Further examination is usually necessary in patients with an unspecified cause or failure of symptomatic therapy. If the patient’s primary complaints relate to rare bowel movements, the passage time through the large intestine should be measured using a radiopaque passage. If the primary complaints are related to the need for strong straining during bowel movements, anorectal manometry is most appropriate.

trusted-source[12], [13], [14], [15], [16], [17], [18], [19], [20]

Anamnesis

A history of frequency, consistency, stool color throughout life, including the use of laxatives or enemas should be collected. Some patients deny a history of stool, but if they are asked specific questions, are recognized in the 15-20 minute procedure for defecation. You should try to determine the cause of metabolic and neurological disorders. It is necessary to find out the use of prescription or over-the-counter medicines.

Chronic chair delay with frequent use of laxatives suggests colonic atony. Chronic chair delay without sensations of urge to defecate suggests neurological disorders. Chronic chair delay, alternating with diarrhea and associated intermittent abdominal pain, suggests irritable bowel syndrome. The first delay in the stool, which persists for several weeks, or develops periodically with increasing frequency and severity, involves colon swelling or other causes of partial obstruction. A decrease in the stool volume suggests an obstructive lesion of the distal colon or irritable bowel syndrome.

Physical examination

General examination reveals manifestations of a systemic disease, including fever and cachexia. The tension of the anterior abdominal wall, abdominal distension and tympanitis indicate mechanical obstruction. Volumetric abdominal cavity formations are diagnosed by palpation, rectal examination allows to assess the tone of the sphincter; sensitivity; presence of a crack, stricture, blood and volumetric formations (including coprostasis).

Study

Stool retention with the revealed etiology (medication, trauma, prolonged bed rest) does not require further research and is subject to symptomatic therapy. Patients with signs of intestinal obstruction need radiography of the abdominal cavity in a horizontal and vertical position and, according to indications, in CT. For most patients with unclear etiology, sigmoidoscopy and colonoscopy should be performed, as well as a laboratory examination (general blood test, thyroid stimulating hormone levels and fasting blood glucose, electrolytes and Ca).

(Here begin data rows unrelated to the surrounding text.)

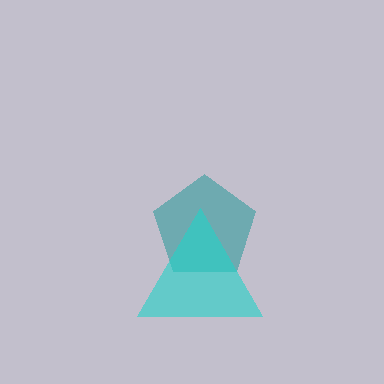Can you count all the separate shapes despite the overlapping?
Yes, there are 2 separate shapes.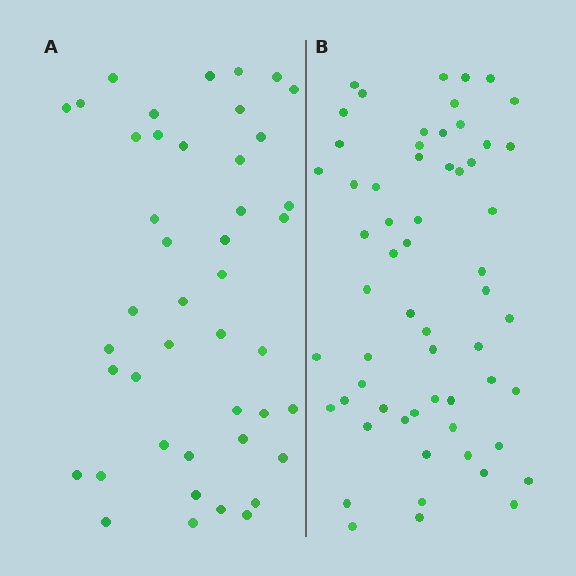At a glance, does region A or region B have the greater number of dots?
Region B (the right region) has more dots.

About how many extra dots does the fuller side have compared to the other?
Region B has approximately 15 more dots than region A.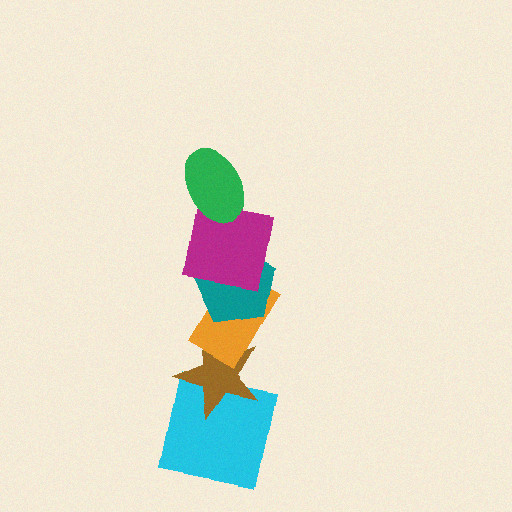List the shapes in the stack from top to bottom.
From top to bottom: the green ellipse, the magenta square, the teal pentagon, the orange rectangle, the brown star, the cyan square.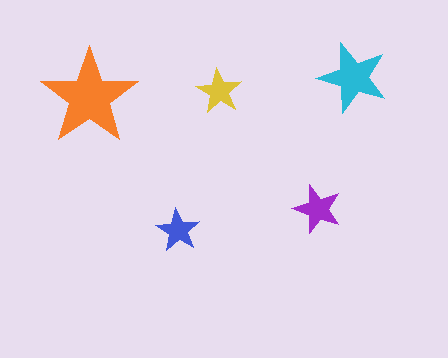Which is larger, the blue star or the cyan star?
The cyan one.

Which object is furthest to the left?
The orange star is leftmost.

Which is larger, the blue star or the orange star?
The orange one.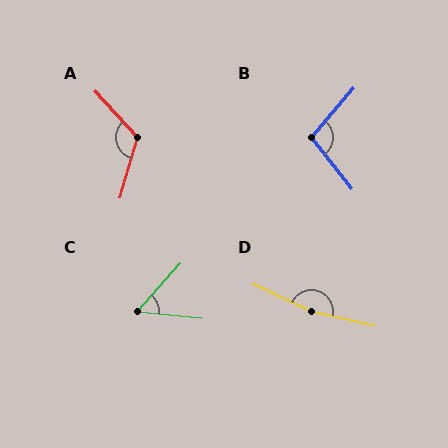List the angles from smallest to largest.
C (53°), B (101°), A (121°), D (168°).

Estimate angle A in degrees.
Approximately 121 degrees.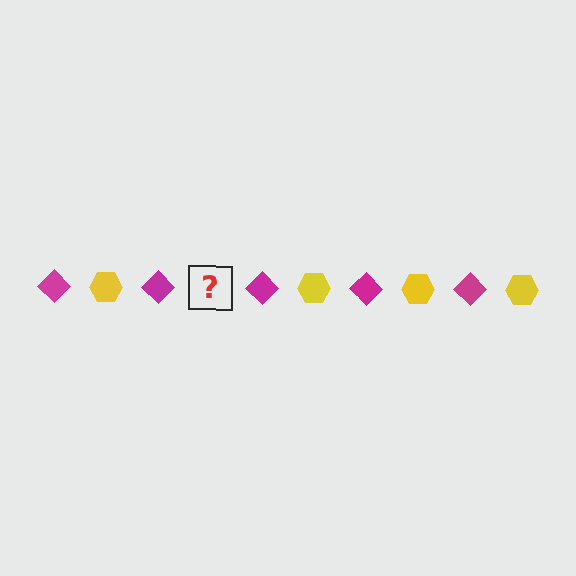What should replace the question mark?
The question mark should be replaced with a yellow hexagon.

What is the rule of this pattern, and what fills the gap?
The rule is that the pattern alternates between magenta diamond and yellow hexagon. The gap should be filled with a yellow hexagon.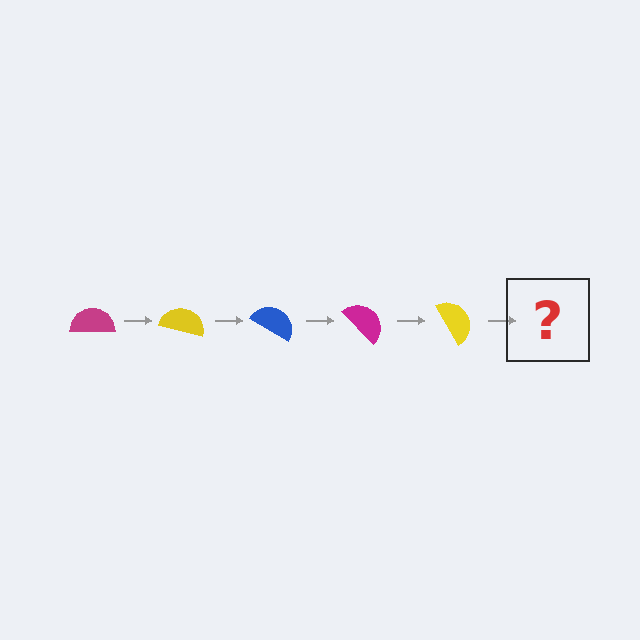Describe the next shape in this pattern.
It should be a blue semicircle, rotated 75 degrees clockwise from the start.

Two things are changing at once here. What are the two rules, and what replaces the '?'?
The two rules are that it rotates 15 degrees clockwise each step and the color cycles through magenta, yellow, and blue. The '?' should be a blue semicircle, rotated 75 degrees clockwise from the start.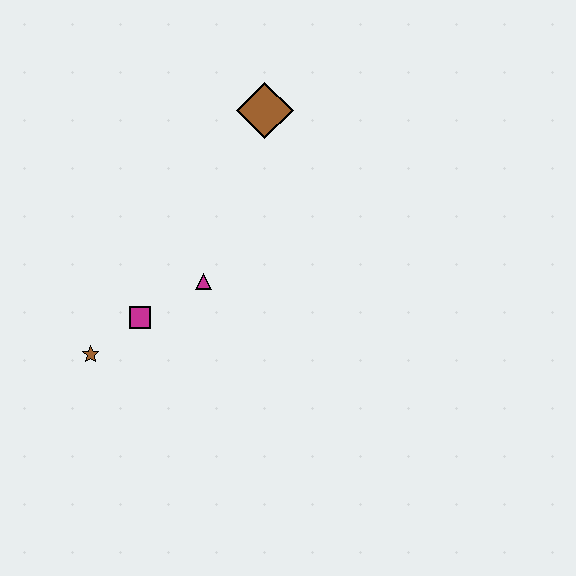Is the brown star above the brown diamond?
No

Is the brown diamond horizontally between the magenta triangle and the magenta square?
No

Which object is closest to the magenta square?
The brown star is closest to the magenta square.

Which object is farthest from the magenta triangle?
The brown diamond is farthest from the magenta triangle.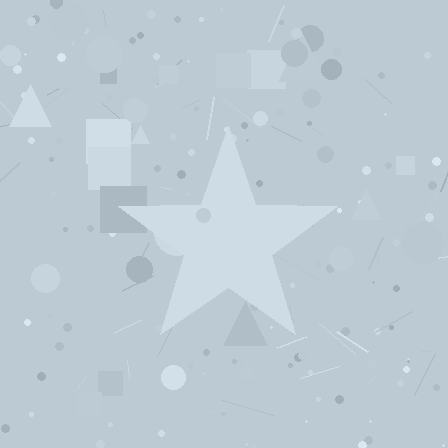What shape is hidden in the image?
A star is hidden in the image.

Further examination is usually necessary in patients with an unidentified cause or ineffectiveness of symptomatic therapy. If the patient's initial complaints relate to a rare bowel movement, the passage time for the large intestine should be measured using an X-ray contrast passage. If primary complaints are associated with the need for severe straining during defecation, anorectal manometry is most appropriate.